3. Mr. Evans seems to understand that the contamination will inevitably contaminate the drinking water and proposes that when the drinking wells do begin show signs of contamination, they will be shut down. This does not seem a viable solution for two reasons: 1) to lose as much as 30% of Albuquerque’s underground drinking water supply in a time of extreme drought could be catastrophic and 2) if the near drinking wells are shut down, the contamination would be likely to be drawn into wells further down-gradient, eventually contaminating most or all of Albuquerque’s drinking wells.
This is an urgent situation, which calls for immediate and more aggressive remedial action. Now that most of the contamination is under water, it will be very difficult or impossible to extract it. EDB, in particular, will be very challenging to extract because it is (partially) soluble in water.
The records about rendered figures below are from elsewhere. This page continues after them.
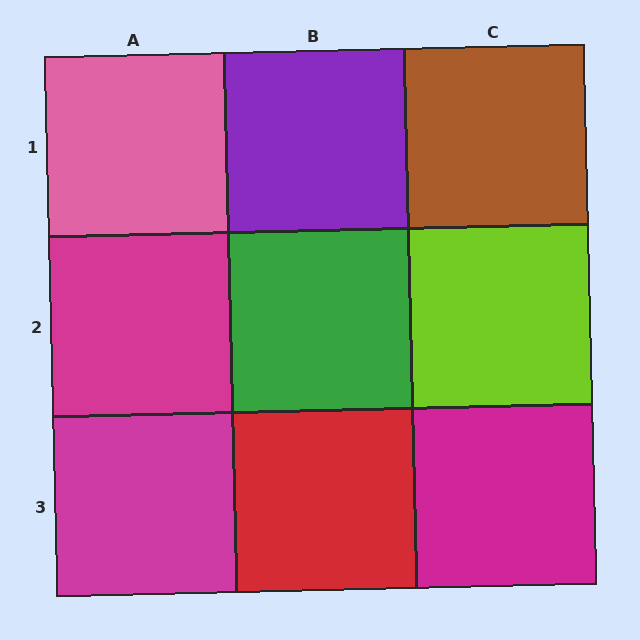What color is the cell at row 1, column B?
Purple.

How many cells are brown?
1 cell is brown.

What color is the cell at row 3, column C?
Magenta.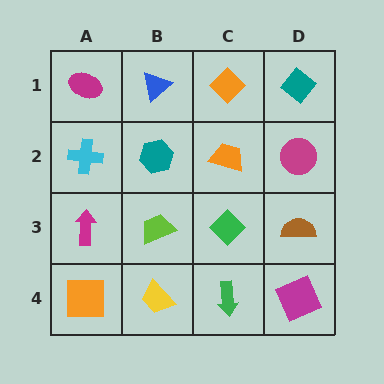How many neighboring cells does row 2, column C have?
4.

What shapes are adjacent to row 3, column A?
A cyan cross (row 2, column A), an orange square (row 4, column A), a lime trapezoid (row 3, column B).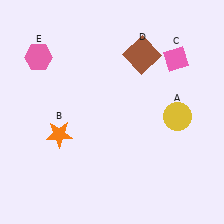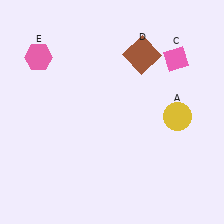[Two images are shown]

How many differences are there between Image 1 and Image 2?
There is 1 difference between the two images.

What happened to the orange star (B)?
The orange star (B) was removed in Image 2. It was in the bottom-left area of Image 1.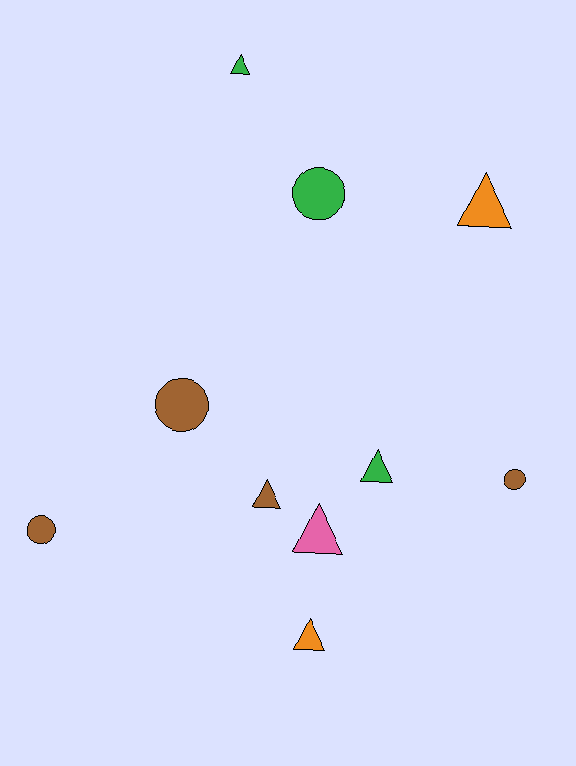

Other types of remediation or containment need to be developed and implemented quickly in order to avert a catastrophic water crisis in the near future. In my view, the present “Health Consultation” report understates the risk (for the reasons stated above), although by acknowledging that drinking wells will probably need to be shut down, red flags have been raised for those of us who live in this drought-stricken region.